Emergió a la superficie en La Latina y se dirigió pausadamente hacia el restaurante. No había encontrado asiento, y el pequeño rato que había pasado plantada en el vagón había bastado para hinchar sus pies, que se mostraban más y más reacios a avanzar, obligándola a concentrarse mucho en cada paso. Empujó la puerta y se dirigió a uno de los camareros que la guió precediéndola entre el laberinto de mesas. Le siguió lentamente, con un falso empaque producido por el cuidado que ponía en sus pisadas. El hombre se levantó, muy correcto, mucho antes de que ella hubiera llegado a su altura, y la Goya advirtió cómo seguía su periplo entre los comensales observándola con ojos golosos. La muchacha le alargó la mano, que él retuvo un instante entre las suyas para ayudarla acto seguido a despojarse del abrigo. Tomaron asiento y disimularon ambos su embarazo con la breve tregua que suponía la lectura de las cartas que les entregó el maître. Que el tipo quería quedar bien se notó en la elección del vino. Degustada la primera copa, mientras esperaban la cena, recuperaron el aplomo. El hombre empezó a hablar, pero la Goya contestaba un poco distraída, demasiado atenta al dolor lacerante que se extendía desde sus pies hasta rematar en una machacona punzada en su cabeza. Cuando acabaron los entrantes, sabrosísimos, estaba ya desesperada. En su agonía, pensó en ausentarse brevemente para ir al aseo y, una vez allí, meter sucesivamente los zapatos, con pie y todo, en el lavabo. La frenó el imaginar la visión que produciría su vuelta al comedor, dejando charquitos al andar como si se hubiese hecho pis. El hombre hablaba y hablaba. Goyita, siempre educada, le contestaba con ingenio, pero sólo una pequeña parte de su mente seguía la amena conversación que le ofrecía el señor gerente. Sus afanes estaban bajo la mesa, tratando de colocar los pies en diferentes posturas que le procurasen un pequeño alivio al presionar contra el suelo una u otra parte de cada zapato, y resistiendo valerosamente la tentación de descalzarse, sabedora por experiencia que después sería imposible volver a enfundarse aquellos dos trozos de piel animal, que parecían haber cobrado vida y adherirse a la suya propinándole feroces mordiscos.

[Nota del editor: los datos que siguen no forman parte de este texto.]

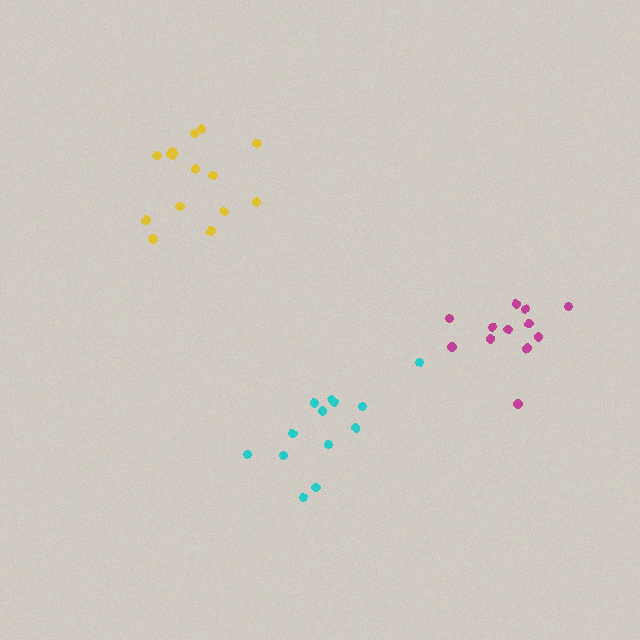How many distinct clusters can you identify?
There are 3 distinct clusters.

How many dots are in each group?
Group 1: 15 dots, Group 2: 13 dots, Group 3: 12 dots (40 total).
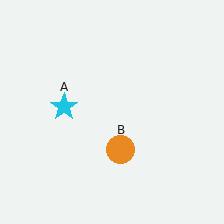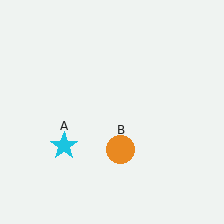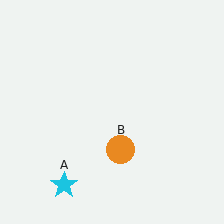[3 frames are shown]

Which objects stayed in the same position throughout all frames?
Orange circle (object B) remained stationary.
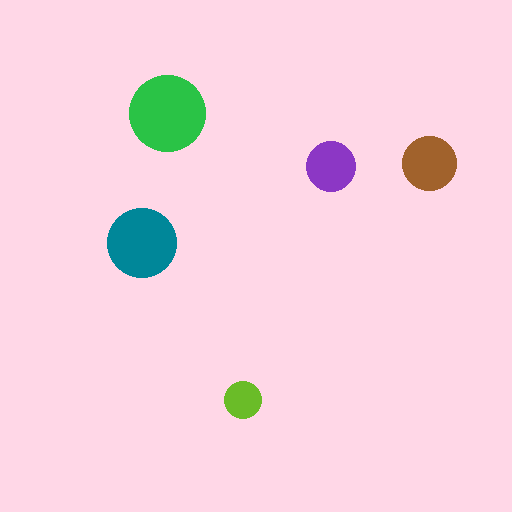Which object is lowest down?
The lime circle is bottommost.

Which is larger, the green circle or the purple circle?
The green one.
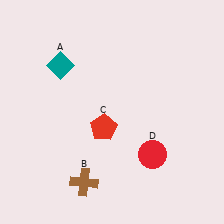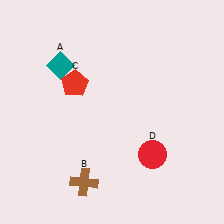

La cena se le hizo larguísima. Al terminar, ya en la calle, el hombre le propuso dar un paseo aprovechando la cálida noche abrileña. Bajaron sin prisa hasta la calle Bailén. Para la Goya, cada pisada era una congoja. Le venían a la mente aquellas vírgenes cristianas sufriendo el suplicio de andar sobre ardientes ascuas. Llegaron frente a Palacio. El pavimento estaba húmedo, recién regado, y reflejaba la luz de las farolas. Olía a gloria y una luna tremenda, primaveral, esa luna madrileña tan engañosa en cuestiones de amor, difuminaba el ambiente con un velo lechoso.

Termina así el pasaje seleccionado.